Red Report Back – Week Ending 29/05/2022
Non-Government Teachers Break 18-Year Drought
Teachers from the Independent Education Union walked off the job for 24 hours last Friday for their first strike in 18 years. They took action to join their public sector colleagues in the New South Wales Teachers’ Federation, who have also been striking to demand better pay and working conditions as the education crisis deepens.
18,000 teachers and support staff from more than 500 Catholic schools across New South Wales and the Australian Capital Territory were involved in actions held from Dubbo, to Wagga Wagga, right through to Sydney. They demanded a wage increase of at least 10% to match the increasing workloads and overtime work that teachers have had forced on them, leading many to burn out from exhaustion.
Unless the government recognises the vital work that the education sector provides to the community, then society as a whole will continue to suffer. More pressingly, we must recognise that working class children and teachers are always the worst off from these policies and approaches that prioritise the interests of the rich and the connected, to the neglect of millions of children. Our children are being left behind as the quality and accessibility of education declines. We must stand up with teachers at moments like this and support them in saying #hearourvoice.
Paramedics Take Snap Action
In a similarly damning reflection on the NSW state government’s neoliberal policies, members of the Australian Paramedics Association have announced five days of industrial action until June 1st. The move comes about in response to ambulance services suffering some of the highest backlog and wait times ever over the last few months with the Delta outbreak, while receiving no support from the government.
Members of the APA are demanding, much like their colleagues at the NSW Nurse and Midwives’ Association, an end to the capped pay rise of 2.5%. The planned industrial actions have been selected to be of minimal inconvenience to the community, and rather seek to target the government. Patients who call triple-0 and receive emergency treatment from paramedics will not be sent a bill, as paramedics are refusing to log billing information.

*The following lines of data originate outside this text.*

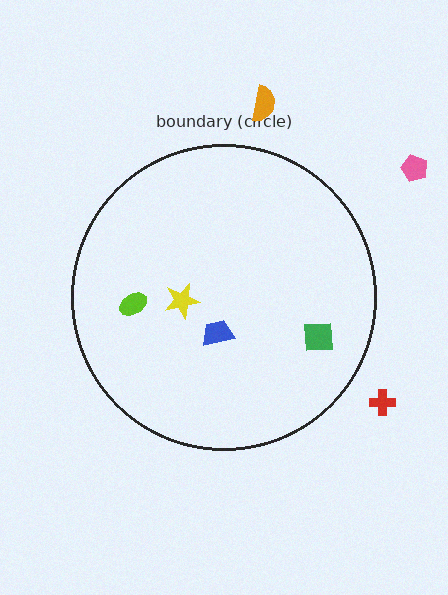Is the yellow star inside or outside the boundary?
Inside.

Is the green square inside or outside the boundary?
Inside.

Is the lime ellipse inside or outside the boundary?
Inside.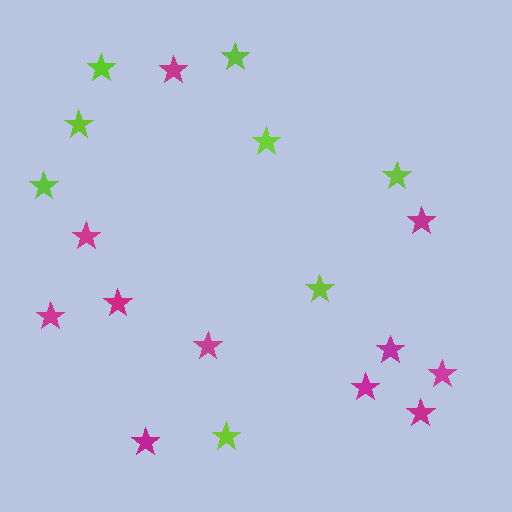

Due to staff shortages, which have been compounded by many leaving the profession as a result of harsh conditions during COVID, the union is also calling for the employment of 1,500 more paramedics and a specialists network for community care. In response to the hollow words of Premier Perrotet, APA Industrial Officer Bree Jacobs said "Our health system is in crisis; the NSW government has a whole bunch of empty words for all kinds of workers in the health system … but they won’t actually take any action when it comes down to it." The priorities of the government have been shown to not align with the needs of the community. While they continue to dismiss the needs of healthcare workers, they also dismiss the right of the working masses to adequate public health care. Survival should not be determined by whether you have enough money to access private facilities.
Apple Isle Targets Right to Protest
Following in step with the rest of Australia, Tasmania is witnessing yet another attack on the democratic right to protest as the government once more seeks to push through new anti-protest laws. This is the latest move by the state’s Rockliff Liberal government to criminalise the expression of dissent, introducing penalties that could see protesters being fined up to $12,975 or jailed for 18 months for a first offence, while organisations would be fined up to $103,800, if they were judged to have obstructed workers or caused “a serious risk”.
This follows similar trends nationally, as seen with NSW and Victoria’s respective state governments. What is interesting to note is that in both NSW and Tasmania, this legislation was passed with the support of the Labor opposition, while in Victoria it was the Labor Andrews government that spearheaded the move. Notable in the rhetoric of all these anti-worker politicians is that they have justified these laws by saying, without a shred of irony, that they protect the safety of workers.
The same zeal and concern for the safety of workers is not shown when employees steal from workers, nor force them to work in unsafe conditions and kill them on the job. These self-interested politicians always have a double standard when attacking the rights of working people.
Of great concern is that all these laws employ vague wording that leaves many open to punishment. Similarly, groups that lead protests or industrial actions targeting business interests are able to be heavily punished through financial means.
These events demonstrate how the weak ‘democratic’ institutions of Australian capitalism are eroding with each passing day. We have a duty to educate the public that lasting change for working class people cannot be won solely through institutions that are fundamentally geared against us. So long as we confine ourselves to the rules of the ruling class, we will be at their mercy. No amount of laws or threats will silence the working class in the fight for their interests.
New Approach, Same Bullshit in West Papua
Last week, imprisoned West Papuan revolutionary Victor Yeimo celebrated his 39th birthday in jail, hospitalised from the impoverished conditions he has been kept in since his imprisonment. At the same time, Indonesia has continued to push its New Approach plan in the illegally occupied nation.
The plan would seek to further entrench Indonesian colonisation by creating five new provinces. The government has stated that this part of a plan of ‘pacification-by-prosperity’, which would bring benefits to all in the area through improvements to administrative and economic governance.
However, it is clear that this is another shameful move that sees the sovereignty of a nation fall into the hands of capitalist colonialism, as the international community sits by and watches. One West Papuan activist put it bluntly in condemning the move as ‘a form of state violence that seeks to eradicate the lives of Papuans’. The struggle of the West Papuan people is one that the Australian working class must support in solidarity. Let their voice be heard.